L’Esprit des lois est un ouvrage qui se caractérise par la nouveauté de sa démarche mais aussi par sa complexité et son extension. L’Anthologie proposée par Denis de Casabianca, avec la collaboration de Catherine Volpilhac-Auger, montre qu’une subtile sélection et un réarrangement des chapitres peuvent aider à une meilleure compréhension de l’ensemble. Cette perspective est exposée dès l’Introduction : « On trouve dans L’Esprit des lois une réflexion politique (sur les différents gouvernements) et une enquête sur les sociétés humaines (sur la diversité des peuples et des institutions) qui ont pour enjeu la liberté et la justice : ce sont les quatre temps qui structurent notre anthologie » (p. 17). Ce choix de textes, structuré autour des nœuds problématiques, est le bienvenu, aussi bien pour un lecteur qui se confronte pour une première fois au texte que pour celui qui souhaite revenir à un classique sous un nouvel angle d’approche.

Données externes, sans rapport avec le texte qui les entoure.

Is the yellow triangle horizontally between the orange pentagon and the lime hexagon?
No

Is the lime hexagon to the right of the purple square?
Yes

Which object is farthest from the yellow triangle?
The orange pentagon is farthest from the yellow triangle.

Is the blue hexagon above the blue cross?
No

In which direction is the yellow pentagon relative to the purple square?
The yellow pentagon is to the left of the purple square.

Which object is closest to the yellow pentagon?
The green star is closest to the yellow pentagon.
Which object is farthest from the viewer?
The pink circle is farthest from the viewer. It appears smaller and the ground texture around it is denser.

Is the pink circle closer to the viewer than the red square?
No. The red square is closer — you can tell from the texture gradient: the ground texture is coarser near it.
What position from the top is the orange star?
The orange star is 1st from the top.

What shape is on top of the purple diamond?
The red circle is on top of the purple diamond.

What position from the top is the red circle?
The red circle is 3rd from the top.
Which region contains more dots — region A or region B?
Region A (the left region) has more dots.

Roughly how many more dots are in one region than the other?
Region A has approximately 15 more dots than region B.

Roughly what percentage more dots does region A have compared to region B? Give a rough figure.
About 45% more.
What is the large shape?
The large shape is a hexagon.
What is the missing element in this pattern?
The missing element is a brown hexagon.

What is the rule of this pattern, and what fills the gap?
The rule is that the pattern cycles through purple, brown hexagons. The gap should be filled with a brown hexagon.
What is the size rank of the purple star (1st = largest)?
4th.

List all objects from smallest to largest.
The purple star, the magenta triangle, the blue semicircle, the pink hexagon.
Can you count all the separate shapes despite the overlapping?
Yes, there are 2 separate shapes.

En plus de précieuses notes et références qui l’accompagnent, l’un des grands mérites de cette Anthologie est de placer la notion de « convenance » au cœur de la logique complexe de L’Esprit des lois. Comme Montesquieu l’écrivait dans sa Défense, son objectif était d’examiner les lois « qui conviennent le plus à la société, et à chaque société ». La notion de convenance lui permettait d’aborder directement l’une des questions centrales de l’ouvrage : comment penser la liberté et la justice en partant de l’irréductible diversité des lois et des mœurs qui composent le monde ? Comme l’explique Casabianca, « la notion de convenance permet d’indiquer ce jeu de déterminations en relevant les accords ou les désaccords qui peuvent exister entre les diverses lois, le climat, les mœurs, etc. » (p. 58). Il va sans dire qu’il y a derrière cette difficulté épistémologique une question normative fondamentale : « Peut-on éviter l’écueil sceptique et relativiste, lorsque l’on déploie une pensée des rapports, lorsque l’on pense les lois relativement aux lieux et aux mœurs des peuples ? » (p. 13). Comment penser, de manière rigoureuse, « ce qui est mieux en situation » (p. 15) ?

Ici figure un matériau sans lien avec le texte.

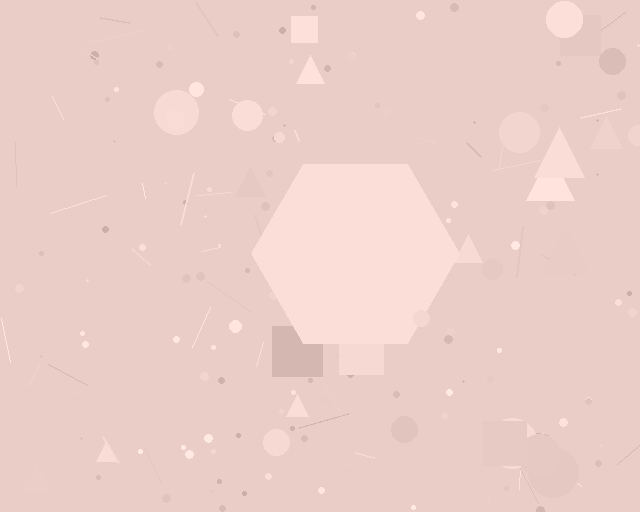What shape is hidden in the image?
A hexagon is hidden in the image.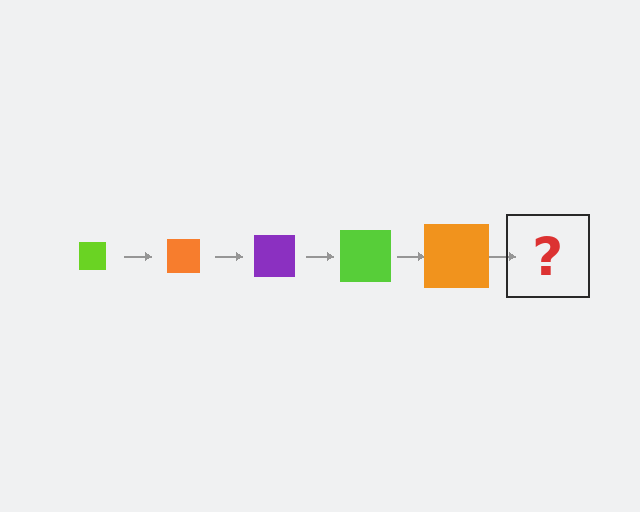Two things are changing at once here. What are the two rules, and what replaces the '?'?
The two rules are that the square grows larger each step and the color cycles through lime, orange, and purple. The '?' should be a purple square, larger than the previous one.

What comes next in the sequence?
The next element should be a purple square, larger than the previous one.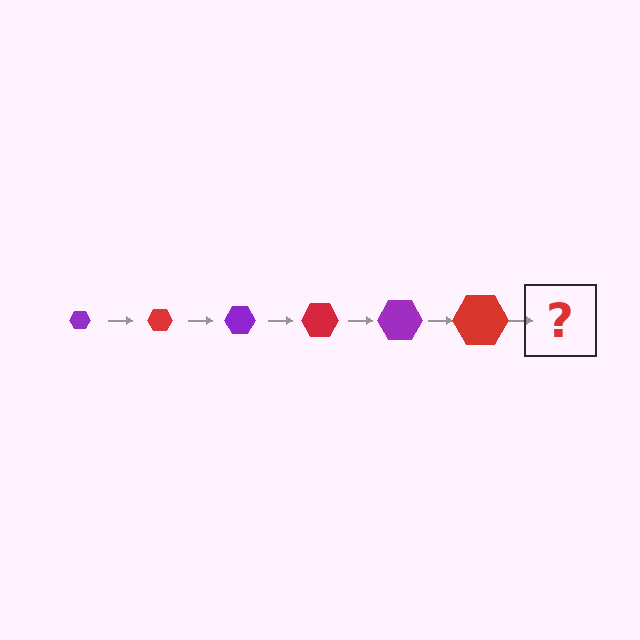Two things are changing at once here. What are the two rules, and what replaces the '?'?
The two rules are that the hexagon grows larger each step and the color cycles through purple and red. The '?' should be a purple hexagon, larger than the previous one.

Un autre point fort de l’ouvrage présenté par Casabianca, est son insistance sur le thème de la liberté. A priori, Montesquieu peut apparaître comme un penseur de la détermination, de l’empire implacable des causes structurelles. Or, l’ensemble de cette Anthologie, en particulier la quatrième partie, montre que L’Esprit des lois cherche à sauver l’idéal de liberté en le plaçant à l’intérieur d’une réflexion sur les possibilités réelles de l’action humaine, c’est-à-dire des conditionnements physiques et moraux qui échappent au contrôle volontaire du législateur et, plus généralement, du politique. La liberté est pour Montesquieu un bien, peut-être même le bien suprême, pour la simple raison que « nous ne faisons rien de mieux que ce que nous faisons librement, et en suivant notre génie naturel » (EL, XIX, 5). L’être humain est plus sociable, plus heureux, plus créatif, plus fécond, quand il est libre. De ce point de vue, réfléchir sur le climat, dans son rapport à l’esclavage, fait partie d’un enjeu pratique et théorique majeur : il s’agit de saisir, à partir d’un cas extrême, les différents degrés de détermination (« Il y a de tels climats où le physique a une telle force que la morale n’y peut presque rien »,EL, XVI, 8), pour penser à nouveaux frais les conditions d’une liberté réelle et durable qui, comme tout le reste, dépend en dernière instance de la politique et des lois. Casabianca résume très bien cette idée lorsqu’il écrit que « cette théorie des causes participe […] finalement, d’une visée normative : […] le caractère tempéré des climats européens, et donc sa relative indétermination, n’entraîne pas nécessairement la liberté, même s’il la rend possible (VIII, 8). Puisque alors le sort de la liberté dépend de la bonté des lois, il importe au plus haut point d’éclairer la raison législatrice en examinant les conditions de son exercice » (p. 250).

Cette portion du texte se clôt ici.